1 – Dried Poblano Peppers
Many people like to make chili or enchiladas, but they either can’t find ancho chile pepper or don’t want to pay the price.
Luckily, there are other options.
Dried poblano peppers are inexpensive and go great in many dishes (especially Mexican-style food).
This pepper tastes sweet and has a mild flavor.
Many people say it is a bit smoky and earthy in taste.
Unfortunately, this pepper can be a little difficult to prepare because of its tough skin, but once it’s soft, the flavor shines through.
You should avoid buying grocery store poblanos unless they are fully dried, or you could end up with moldy peppers.
2 – Chipotle Peppers
What’s the difference between chipotle and ancho chile pepper, you ask?

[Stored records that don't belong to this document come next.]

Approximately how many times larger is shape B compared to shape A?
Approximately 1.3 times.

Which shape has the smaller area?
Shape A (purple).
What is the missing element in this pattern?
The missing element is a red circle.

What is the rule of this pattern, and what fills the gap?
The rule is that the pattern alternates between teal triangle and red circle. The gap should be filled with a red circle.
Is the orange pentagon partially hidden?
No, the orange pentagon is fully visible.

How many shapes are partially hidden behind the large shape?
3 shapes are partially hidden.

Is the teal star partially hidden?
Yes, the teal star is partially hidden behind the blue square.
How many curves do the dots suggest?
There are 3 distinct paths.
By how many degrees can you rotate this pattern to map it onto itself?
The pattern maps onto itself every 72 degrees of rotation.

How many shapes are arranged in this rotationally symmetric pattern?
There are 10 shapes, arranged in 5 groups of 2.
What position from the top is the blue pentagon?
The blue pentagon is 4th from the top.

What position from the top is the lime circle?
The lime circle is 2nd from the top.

Not much.
Both types of chili peppers are made out of smoked jalapenos.
However, roast them in adobo sauce to make chipotles.
This will give it a distinctive taste.
Although ancho chile peppers are commonly used in mole sauce, chipotle peppers are more common in this dish.

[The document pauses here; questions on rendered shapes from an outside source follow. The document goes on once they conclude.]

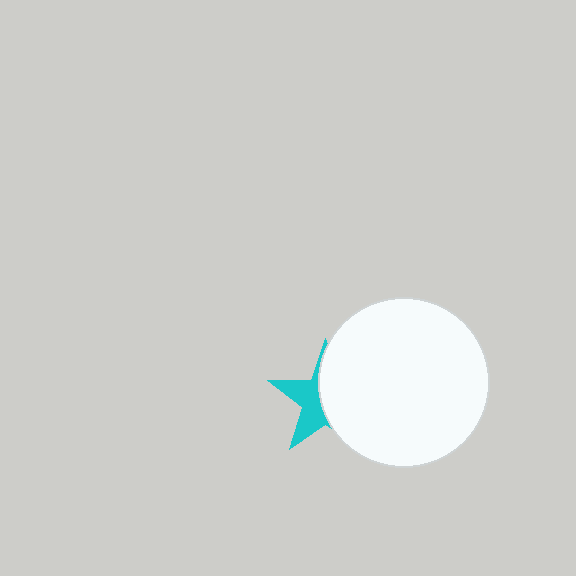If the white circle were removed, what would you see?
You would see the complete cyan star.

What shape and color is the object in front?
The object in front is a white circle.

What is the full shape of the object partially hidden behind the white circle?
The partially hidden object is a cyan star.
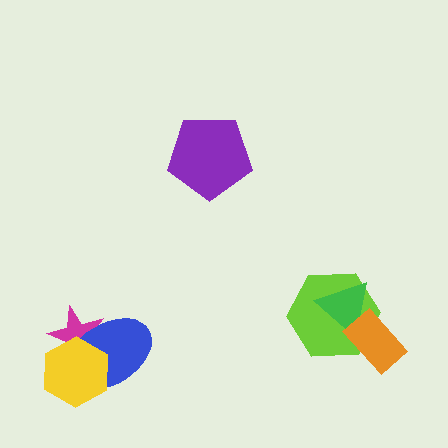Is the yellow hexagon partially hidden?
No, no other shape covers it.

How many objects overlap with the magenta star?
2 objects overlap with the magenta star.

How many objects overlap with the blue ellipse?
2 objects overlap with the blue ellipse.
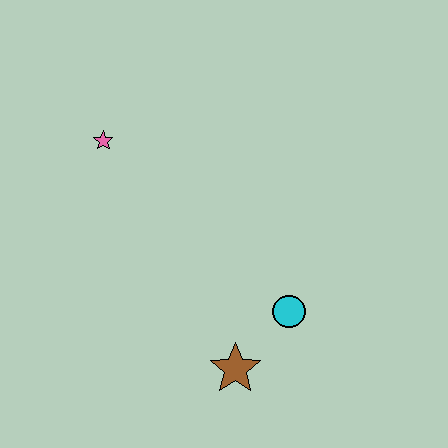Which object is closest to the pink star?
The cyan circle is closest to the pink star.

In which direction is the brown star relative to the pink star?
The brown star is below the pink star.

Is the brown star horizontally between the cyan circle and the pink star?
Yes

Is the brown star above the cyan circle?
No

There is also no need to remove the seeds because they will disappear when cooked.
However, you should always be very careful when handling these peppers because they can burn your eyes or skin.
3 – New Mexico Chili Peppers
New Mexico chili peppers may be brighter in color, but they are also much milder than ancho chile pepper.

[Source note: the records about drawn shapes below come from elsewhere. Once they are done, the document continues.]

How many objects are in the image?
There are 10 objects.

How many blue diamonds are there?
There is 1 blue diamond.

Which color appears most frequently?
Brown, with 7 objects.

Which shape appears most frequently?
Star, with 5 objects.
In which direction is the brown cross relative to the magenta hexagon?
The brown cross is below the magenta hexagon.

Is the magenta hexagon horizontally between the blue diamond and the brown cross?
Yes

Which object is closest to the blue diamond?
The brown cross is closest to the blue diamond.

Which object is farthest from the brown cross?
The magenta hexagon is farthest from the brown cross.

These peppers typically turn a bright red when fully matured and dried out.
You can enjoy their fruity flavor in a wide range of dishes (especially Mexican).
Keep in mind, however, that these peppers are not very spicy.
These peppers’ flavor to your dishes is unlike any other.
It’s a little bit sweet and sour, but they still pack a powerful spicy punch.
You should be careful when handling this pepper because it can burn you.
4 – Dried Anaheim Chili Pepper
Dried Anaheim pepper is used quite frequently in many Mexican dishes by adding a little heat without burning your mouth.
If you are looking for a good chili pepper substitute for ancho chile, this may be the best choice.
This type of chili pepper has a mild flavor with very minimal heat.
It is sweet and has a slightly bitter aftertaste.
However, be careful not to eat too much of this pepper because you may get an upset stomach.
This chili pepper is best for slow-cooking beef, pork, or poultry dishes.
5 – Pasilla Peppers
Last but not least, we have pasilla peppers.
These peppers may be mild in heat, but they still pack a unique and authentic flavor.
You can use this pepper to make salsas or as a garnish.
You should be careful when handling these peppers because they can burn you.
In addition, it’s important to note that pasilla peppers are not always available fresh.
Most dried pasillas are aged for 90 days.
Pasilla peppers are dark in color and have an earthy flavor.
If you are looking for a milder pepper than the ancho chile but still packs a punch of flavor, then this may be your best choice.
Pasilla peppers are great when used to make mole sauce or salsa verde.
They are also very common in carne asada or carnitas.
Ancho Chile is used to making many Mexican dishes, but finding this pepper can be difficult and expensive.
Fortunately, several other types of peppers can be used in their place.
The best substitutes for Ancho Chile are poblano, chipotle, New Mexico chili pepper, dried Anaheim chili pepper, and pasilla.
Depending on your recipe, you may need to add a little bit more of the substitute peppers to get the same flavor.
However, be careful because some peppers can burn your skin or eyes.